Abuelo Vicente era español. Hablaba en castellano —cosa que respetaba mucho— y como convivíamos, él filósofo y yo adolescente irresponsable, siempre me repetía: "Tú no sabes lo difícil que es ser inmigrante".
Tengo en el oído siempre las expresiones de mi abuelo y las siento repetidas al infinito cuando —como me dicen amigos jóvenes que afortunadamente nos acompañan en la aventura cívica— "si entrás al aeropuerto de Carrasco te ponés a llorar".
El 11 de diciembre de 1965, declarado huésped de honor de la República, por única vez en la historia nacional, un presidente del estado de Israel, don Zalman Shazar, pisó suelo oriental. El Presidente uruguayo era mi muy querido y recordado Alberto "Titito" Heber. La iniciativa para la visita fue de un prohombre de la colectividad judía, Herman Schaffer, prestigioso comerciante, padre de nuestro entrañable amigo y compañero de jornadas partidarias Juan Schaffer.
En aquella oportunidad de forma tangible vino a nuestro sentimiento que mantenemos, el sentido del nacionalismo patrio. En una nación que es un crisol de culturas, de razas, de procedencias, donde todo es nuevo y a la mano tenemos el antecedente de los antepasados. Incluso ahora, cuando dejamos atrás una circunstancia que para algunos nos resulta absurda, como el episodio plebiscitario, al desnudo queda el valor más contundente de los orientales que es el valor de la libertad y el respeto hacia quienes piensan, sienten y actúan distinto.
Plantarse ante los medios de comunicación y contemplar la realidad universal pone los pelos de punta.

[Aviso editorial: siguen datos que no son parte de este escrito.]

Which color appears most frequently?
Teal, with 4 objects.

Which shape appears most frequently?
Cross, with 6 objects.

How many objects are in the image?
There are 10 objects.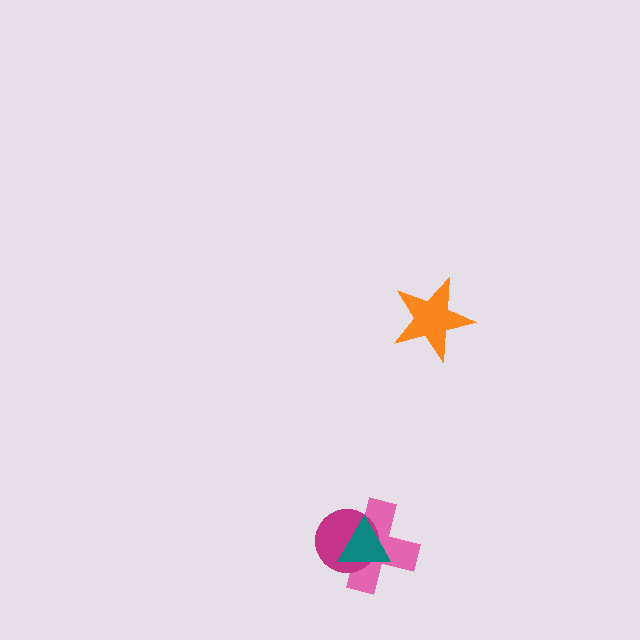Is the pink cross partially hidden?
Yes, it is partially covered by another shape.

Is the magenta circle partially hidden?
Yes, it is partially covered by another shape.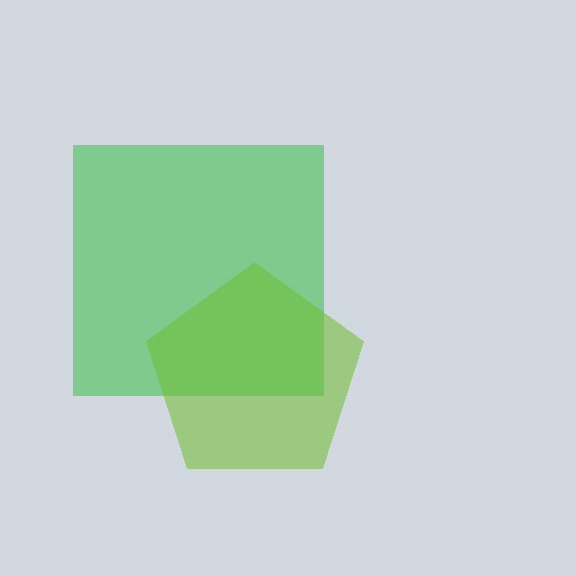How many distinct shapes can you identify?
There are 2 distinct shapes: a green square, a lime pentagon.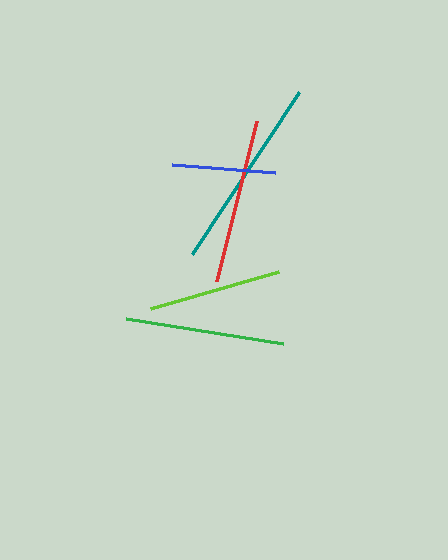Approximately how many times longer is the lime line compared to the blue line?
The lime line is approximately 1.3 times the length of the blue line.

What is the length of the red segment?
The red segment is approximately 165 pixels long.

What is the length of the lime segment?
The lime segment is approximately 133 pixels long.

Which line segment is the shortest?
The blue line is the shortest at approximately 103 pixels.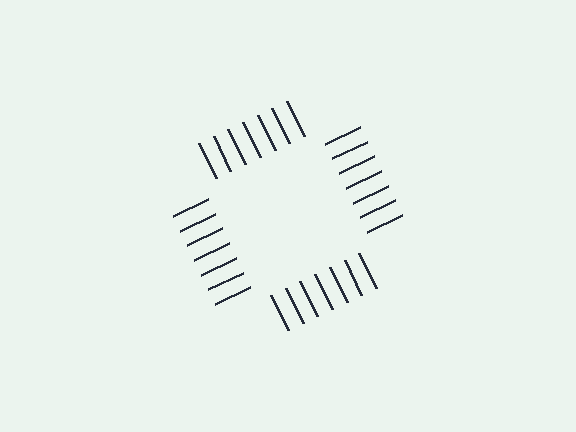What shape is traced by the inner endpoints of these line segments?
An illusory square — the line segments terminate on its edges but no continuous stroke is drawn.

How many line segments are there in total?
28 — 7 along each of the 4 edges.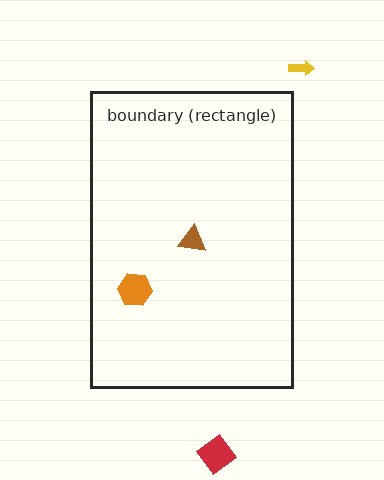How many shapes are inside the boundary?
2 inside, 2 outside.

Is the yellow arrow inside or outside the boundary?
Outside.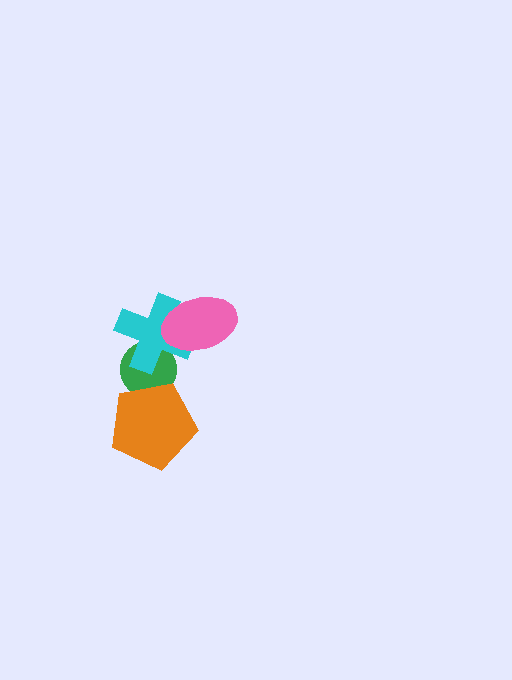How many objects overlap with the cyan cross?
2 objects overlap with the cyan cross.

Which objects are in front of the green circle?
2 objects cover part of the green circle: the cyan cross and the orange pentagon.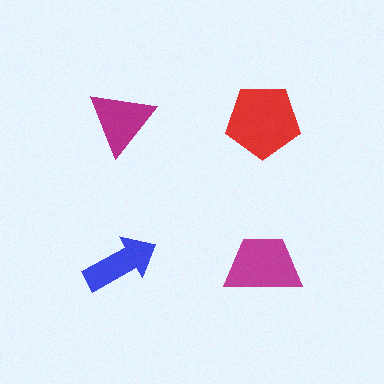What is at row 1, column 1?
A magenta triangle.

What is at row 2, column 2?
A magenta trapezoid.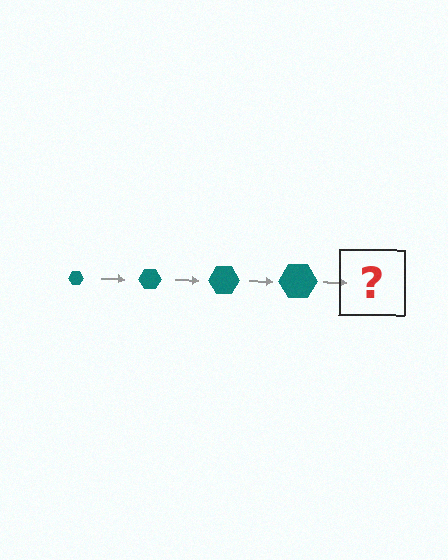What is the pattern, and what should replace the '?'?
The pattern is that the hexagon gets progressively larger each step. The '?' should be a teal hexagon, larger than the previous one.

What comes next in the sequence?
The next element should be a teal hexagon, larger than the previous one.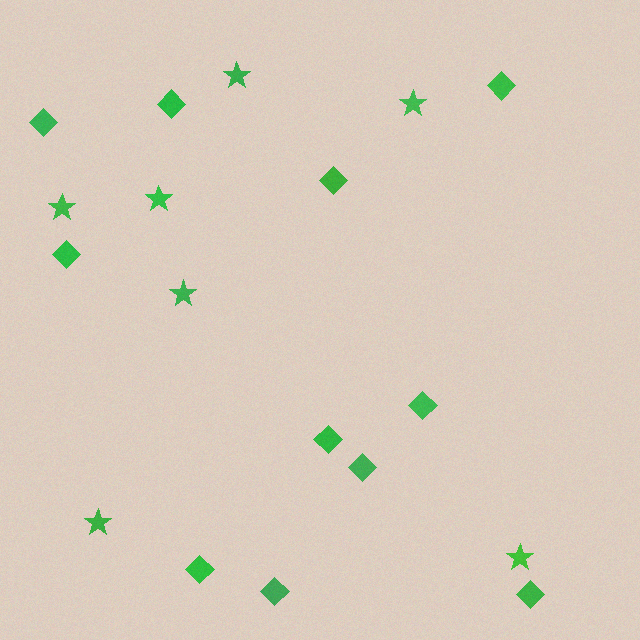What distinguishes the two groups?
There are 2 groups: one group of stars (7) and one group of diamonds (11).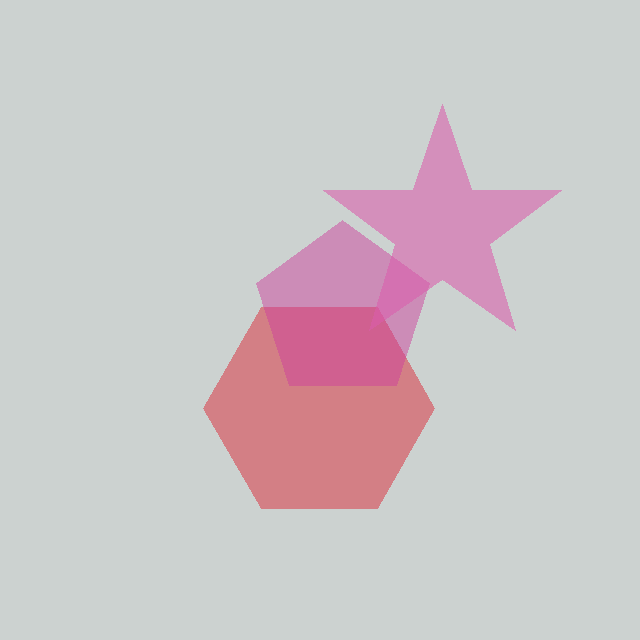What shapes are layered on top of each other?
The layered shapes are: a red hexagon, a magenta pentagon, a pink star.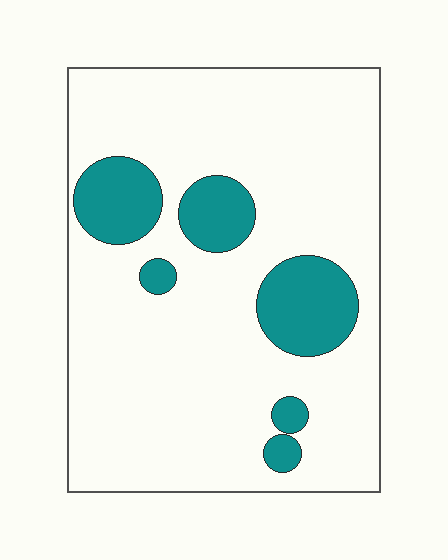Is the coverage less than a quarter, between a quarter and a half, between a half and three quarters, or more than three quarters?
Less than a quarter.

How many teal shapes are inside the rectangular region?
6.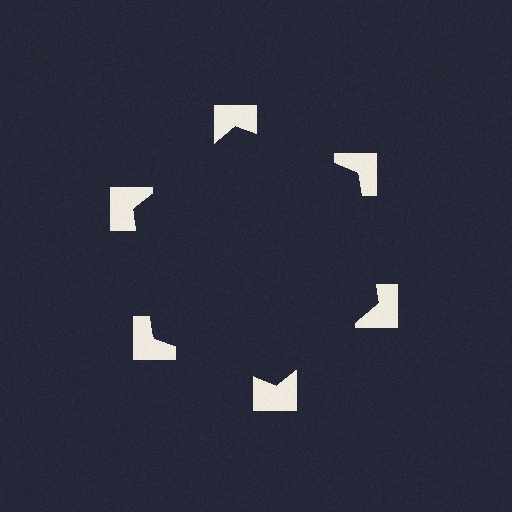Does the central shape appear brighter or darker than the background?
It typically appears slightly darker than the background, even though no actual brightness change is drawn.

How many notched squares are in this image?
There are 6 — one at each vertex of the illusory hexagon.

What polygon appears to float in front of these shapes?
An illusory hexagon — its edges are inferred from the aligned wedge cuts in the notched squares, not physically drawn.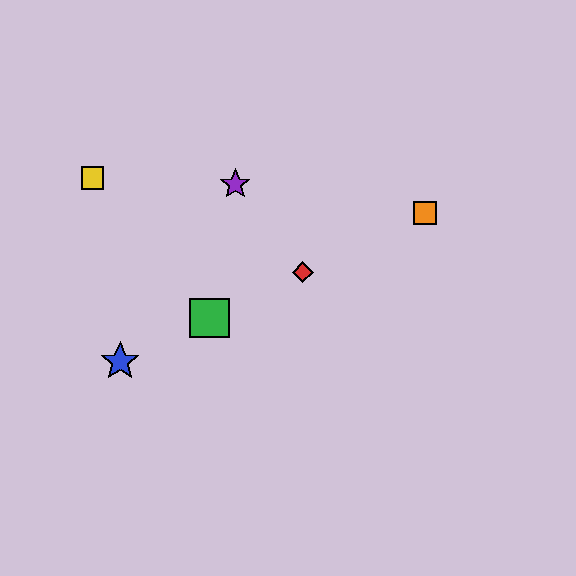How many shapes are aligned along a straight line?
4 shapes (the red diamond, the blue star, the green square, the orange square) are aligned along a straight line.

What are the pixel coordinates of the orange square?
The orange square is at (425, 213).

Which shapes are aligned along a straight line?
The red diamond, the blue star, the green square, the orange square are aligned along a straight line.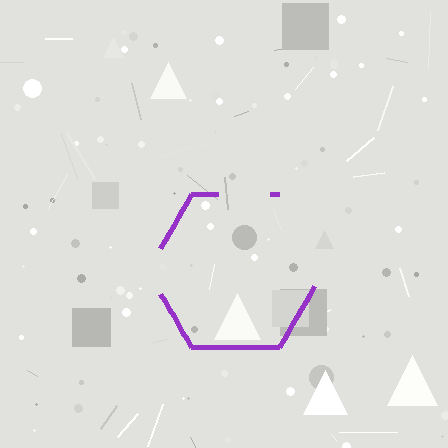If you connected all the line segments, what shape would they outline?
They would outline a hexagon.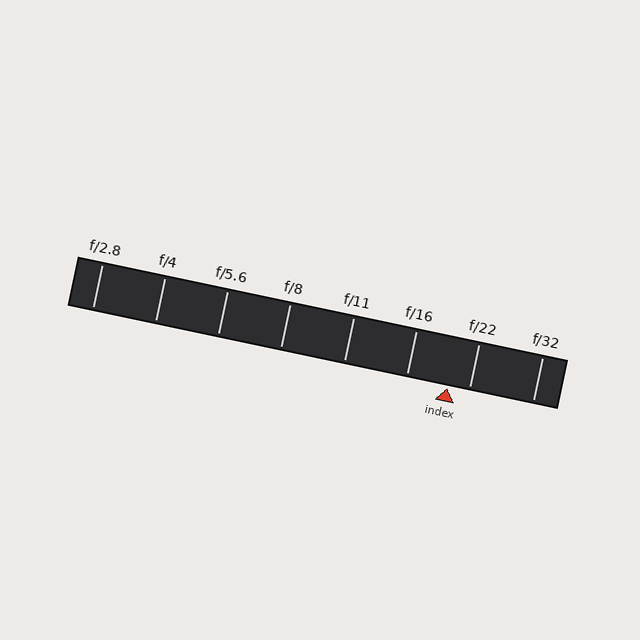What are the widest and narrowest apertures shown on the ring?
The widest aperture shown is f/2.8 and the narrowest is f/32.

Alguna vez creí que no tener petróleo bajo el suelo era una circunstancia indeseable. Ahora, ante los acontecimientos que conmueven al mundo, he pasado a pensar distinto porque parte de nuestra paz, pasa por la ignorancia que respecto de nuestro país tienen los grandes intereses internacionales.
He expresado en los últimos tiempos cuando compatriotas me han prestado atención —ubicado uno en la tribuna— que atrás dejo antecedentes irlandeses, ingleses, españoles, italianos y criollos de pura cepa. Parte del crisol a que he aludido en párrafos precedentes.
Un día, presidiendo la delegación uruguaya ante la Organización Internacional del Trabajo, me tocó hablar en la Conferencia Internacional del Trabajo de dicho organismo. La lista de oradores era inmensa. Hablaban en tal oportunidad, como siempre en el mes de junio, en Ginebra, Suiza, representantes de todos los países miembros, por parte de los trabajadores sindicalizados, de los empresarios organizados y de los gobiernos.
Mi asignación de tiempo eran diez minutos y me preparé para hablar ante el destino de la humanidad. Cuando me tocó el momento subí al estrado, con miedo de tropezar, con mi discurso escrito. En el gigantesco salón del "palais" de Naciones Unidas no había nadie. Sólo una delegación. A la que como puede suponerse consideré con mi máximo agradecimiento. Cuando terminé en el uso de la palabra, se acercaron sus integrantes y me dieron la mano. Era la delegación de Gran Bretaña, interesada en saber cómo un "Reilly" había llegado al Uruguay. No lo sé muy bien. Pero llegamos como llegaron los integrantes de la noble colectividad judía que hoy agasaja a la prensa nacional.